The government response has been dismal to the entire crisis in general, but specifically to the concerns of migrant labourers. The cash transfer benefits to the people through Pradhan Mantri Garib Kalyan Yojana, Jan Dhan Yojana, as well as the Public Distribution System (PDS) discriminate against short term migrants for several reasons, including that many do not possess government identification cards like Aadhaar which is compulsory for accessing the benefits, or they do not own ATM cards to withdraw cash even if it gets deposited in their accounts. The central government announced special trains for migrant labourers to get back home after 40 days of lockdown, but the situation has been chaotic, with state governments leading different approaches. Migrant labourers from Odisha cannot travel home because they don’t have an Aadhar ID. Ironically, they missed out on Aadhar enrolment because they were away from their villages for work. The Karnataka government announced that it would not facilitate the travel of migrant labourers back home on the grounds that their labour was needed to restart the economy. This declaration attracted widespread criticism and has been suspended for the time being. Tamil Nadu has used the police to ‘persuade’ labourers to return to their workplace camps. Uttar Pradesh has suspended almost all labour laws for a period of three years to boost investment. This is nothing but an attack on fundamental rights of the labourers.
The way out
The migrant labourers have been treated as collateral damage in the entire crisis mitigation, but this needs to change. Much larger relief packages need to be announced for them. A minimum amount of 7000 INR should be provided per household, in addition to free food rations to at least 80% of Indian households for the next 3 months. Policy needs to take into consideration that when the pandemic crisis eases, a lot of migrant labourers will not have any work for almost the entirety of the next financial year. There needs to be an expansion of the Rural Employment Guarantee Act, in addition to the introduction of the Urban Employment Guarantee. Social protection, such as minimum wage guarantees, must be available for all, including regular health checkups, decent living conditions, sanitation and water, access to Employees State Insurance, Provident Fund, etc. Free transportation needs to be arranged for all migrant labourers to return home.
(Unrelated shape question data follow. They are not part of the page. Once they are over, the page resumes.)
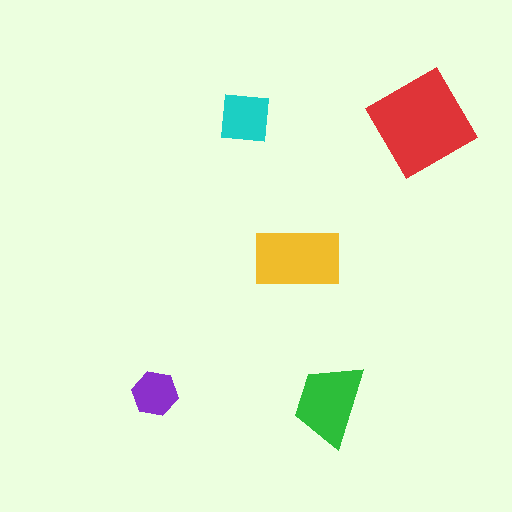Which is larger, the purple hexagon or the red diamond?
The red diamond.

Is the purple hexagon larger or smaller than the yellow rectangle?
Smaller.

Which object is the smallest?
The purple hexagon.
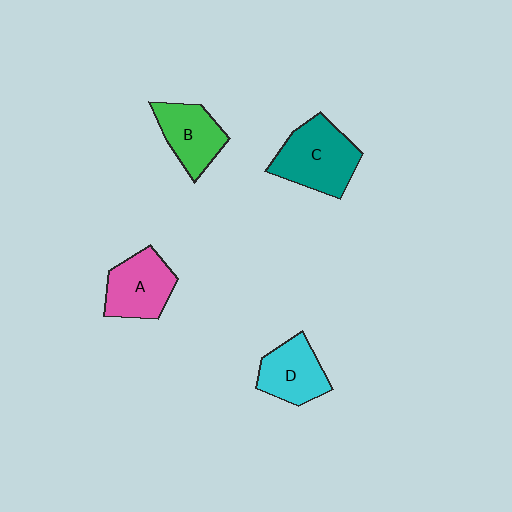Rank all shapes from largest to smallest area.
From largest to smallest: C (teal), A (pink), B (green), D (cyan).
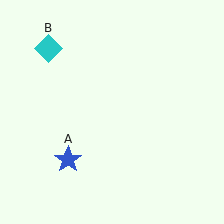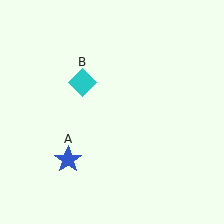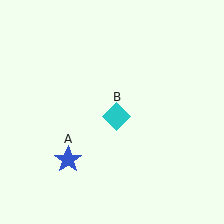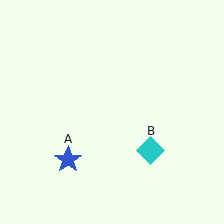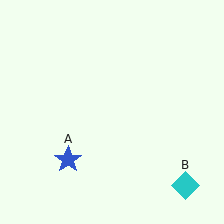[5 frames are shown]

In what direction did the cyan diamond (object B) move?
The cyan diamond (object B) moved down and to the right.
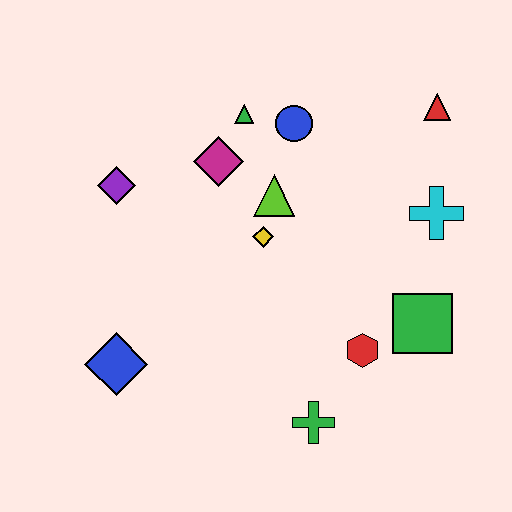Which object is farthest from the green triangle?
The green cross is farthest from the green triangle.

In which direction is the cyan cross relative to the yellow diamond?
The cyan cross is to the right of the yellow diamond.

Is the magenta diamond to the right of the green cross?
No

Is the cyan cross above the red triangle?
No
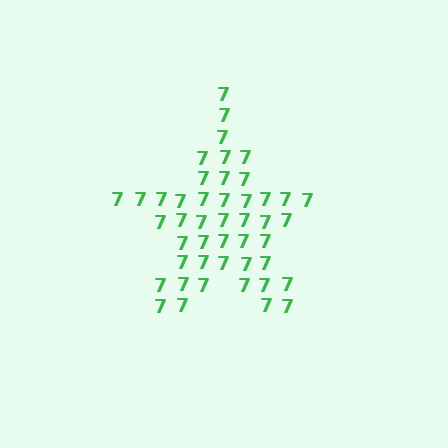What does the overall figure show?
The overall figure shows a star.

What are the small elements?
The small elements are digit 7's.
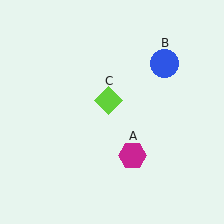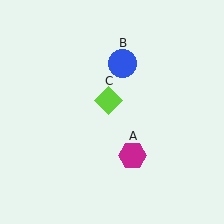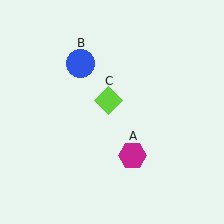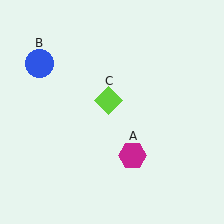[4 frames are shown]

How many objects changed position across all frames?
1 object changed position: blue circle (object B).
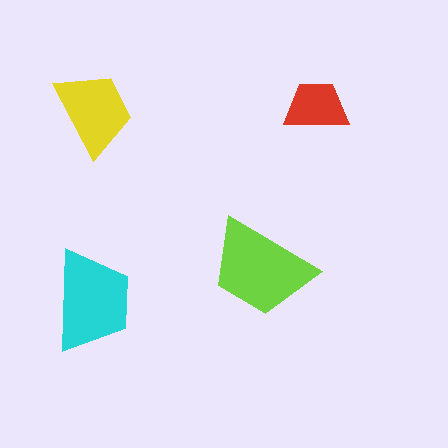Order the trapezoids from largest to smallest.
the lime one, the cyan one, the yellow one, the red one.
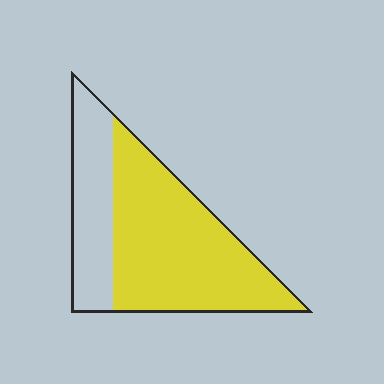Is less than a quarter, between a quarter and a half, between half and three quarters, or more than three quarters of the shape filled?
Between half and three quarters.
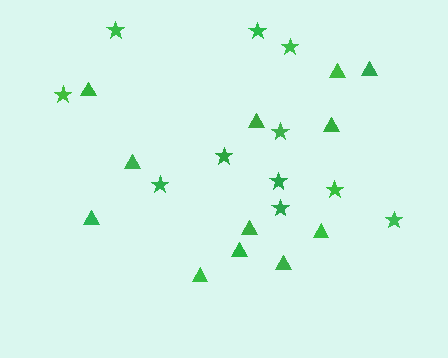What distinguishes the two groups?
There are 2 groups: one group of triangles (12) and one group of stars (11).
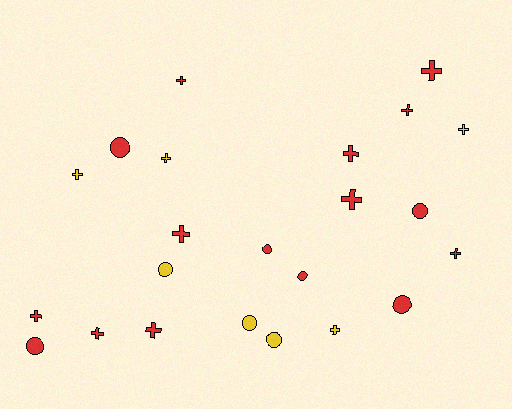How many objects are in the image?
There are 23 objects.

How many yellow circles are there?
There are 3 yellow circles.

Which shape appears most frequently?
Cross, with 14 objects.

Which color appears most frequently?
Red, with 16 objects.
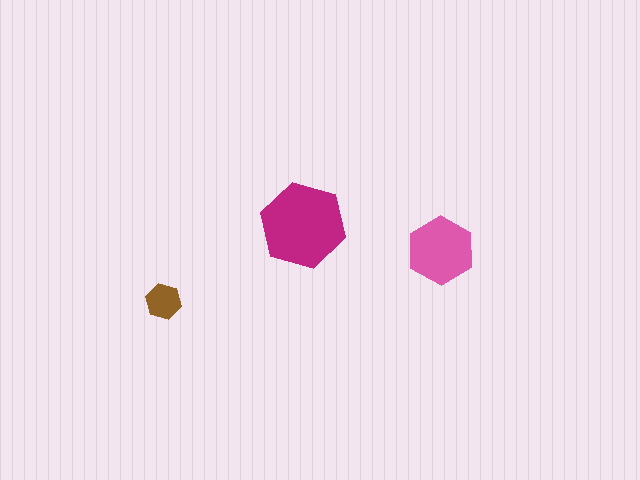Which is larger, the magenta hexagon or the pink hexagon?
The magenta one.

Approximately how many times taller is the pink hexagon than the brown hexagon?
About 2 times taller.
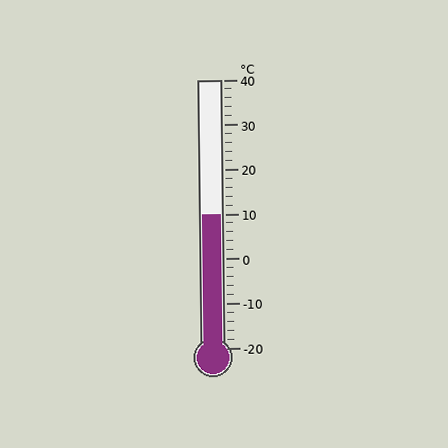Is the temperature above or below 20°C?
The temperature is below 20°C.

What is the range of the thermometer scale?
The thermometer scale ranges from -20°C to 40°C.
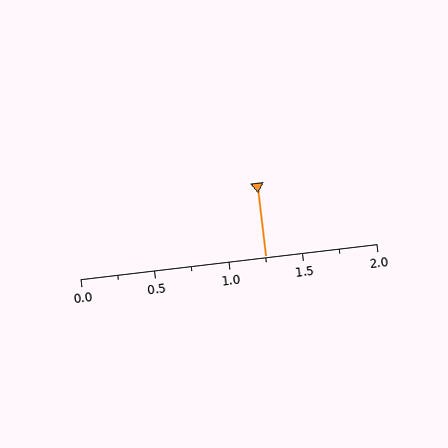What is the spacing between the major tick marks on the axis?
The major ticks are spaced 0.5 apart.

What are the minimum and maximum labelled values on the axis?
The axis runs from 0.0 to 2.0.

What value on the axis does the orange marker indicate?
The marker indicates approximately 1.25.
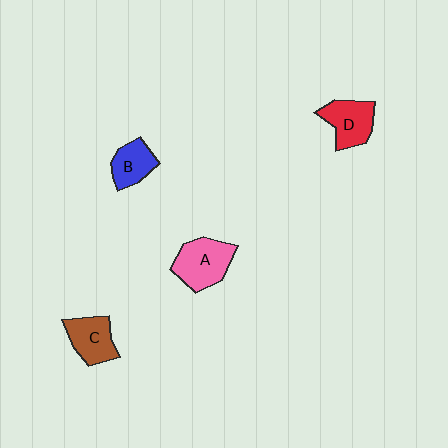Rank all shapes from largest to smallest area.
From largest to smallest: A (pink), D (red), C (brown), B (blue).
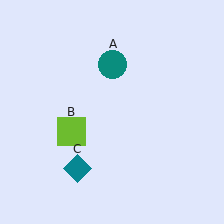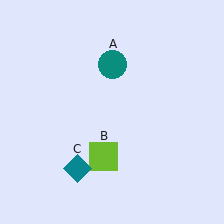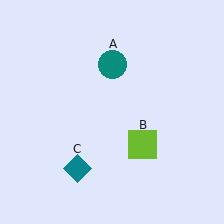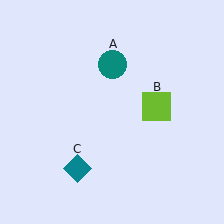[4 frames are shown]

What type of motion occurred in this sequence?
The lime square (object B) rotated counterclockwise around the center of the scene.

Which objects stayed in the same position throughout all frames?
Teal circle (object A) and teal diamond (object C) remained stationary.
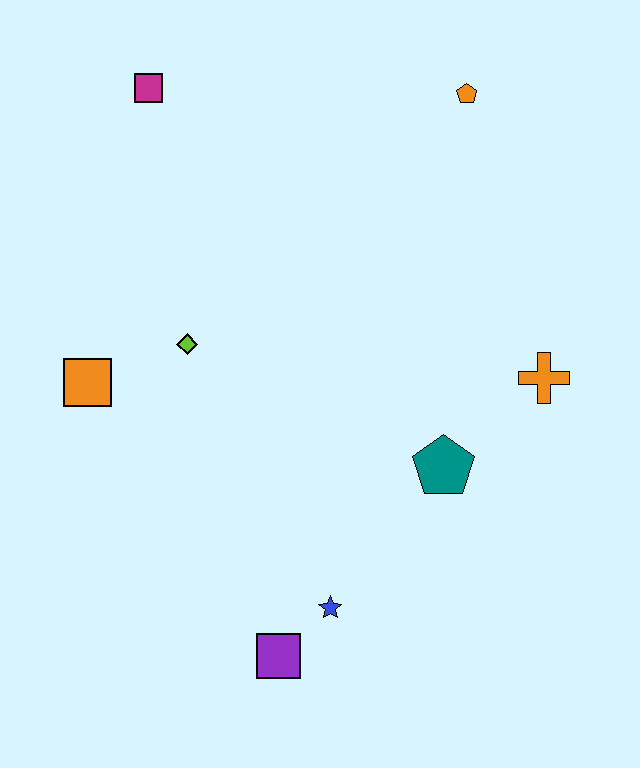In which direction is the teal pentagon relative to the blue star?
The teal pentagon is above the blue star.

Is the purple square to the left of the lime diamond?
No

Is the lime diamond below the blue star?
No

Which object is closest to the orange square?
The lime diamond is closest to the orange square.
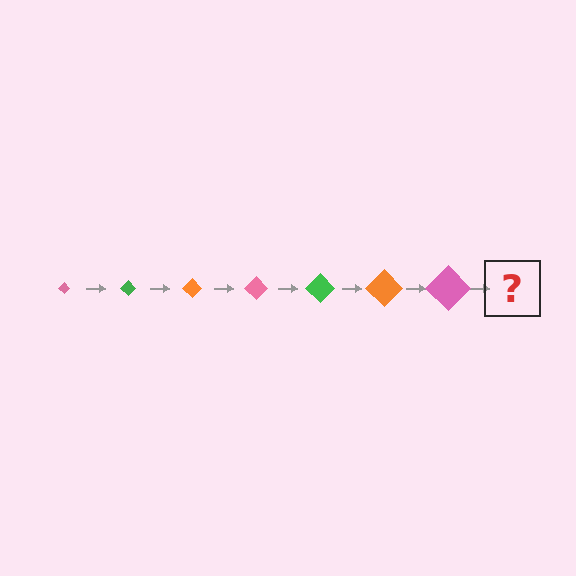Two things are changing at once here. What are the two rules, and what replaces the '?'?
The two rules are that the diamond grows larger each step and the color cycles through pink, green, and orange. The '?' should be a green diamond, larger than the previous one.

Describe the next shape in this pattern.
It should be a green diamond, larger than the previous one.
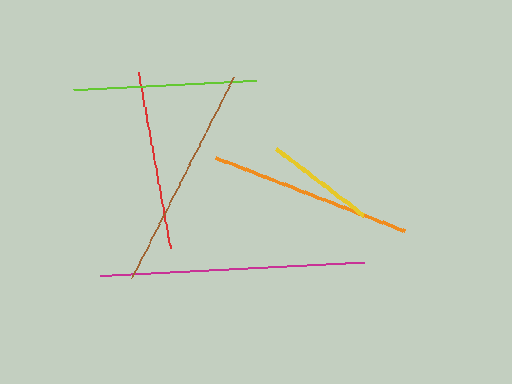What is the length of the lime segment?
The lime segment is approximately 183 pixels long.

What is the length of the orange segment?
The orange segment is approximately 203 pixels long.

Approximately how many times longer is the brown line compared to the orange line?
The brown line is approximately 1.1 times the length of the orange line.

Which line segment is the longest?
The magenta line is the longest at approximately 264 pixels.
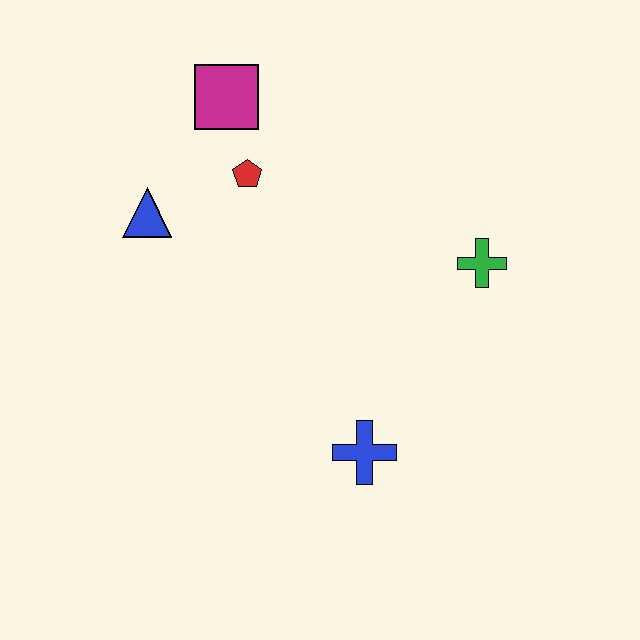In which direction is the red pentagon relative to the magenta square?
The red pentagon is below the magenta square.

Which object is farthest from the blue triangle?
The green cross is farthest from the blue triangle.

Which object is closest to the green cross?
The blue cross is closest to the green cross.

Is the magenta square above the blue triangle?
Yes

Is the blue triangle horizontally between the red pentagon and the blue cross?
No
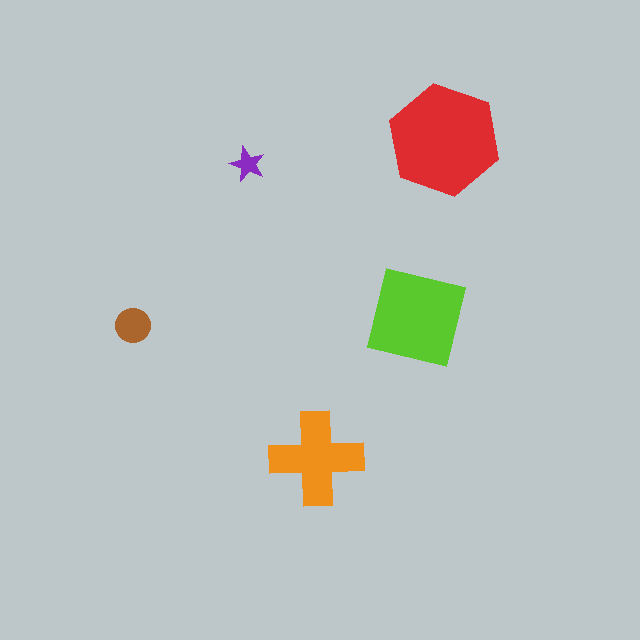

In the long run, there is an urgent need to reprioritise government expenditure, reorienting it toward the lives and livelihoods of migrant labourers and ensuring them regular wages. There should be a comprehensive migration policy that would ensure that the migrant labourers have access to basic needs of sustenance and travel allowances for their journeys between their home and the cities. It is a shame that even after being witness to the largest migration during the 1947 partition, India does not prioritise the needs of its migrants.
Debarati Choudhury is pursuing her research in public policy and social conflict. Her domain of study is situated at the intersection of caste, class and gender, and associated vulnerabilities in the unique context of India.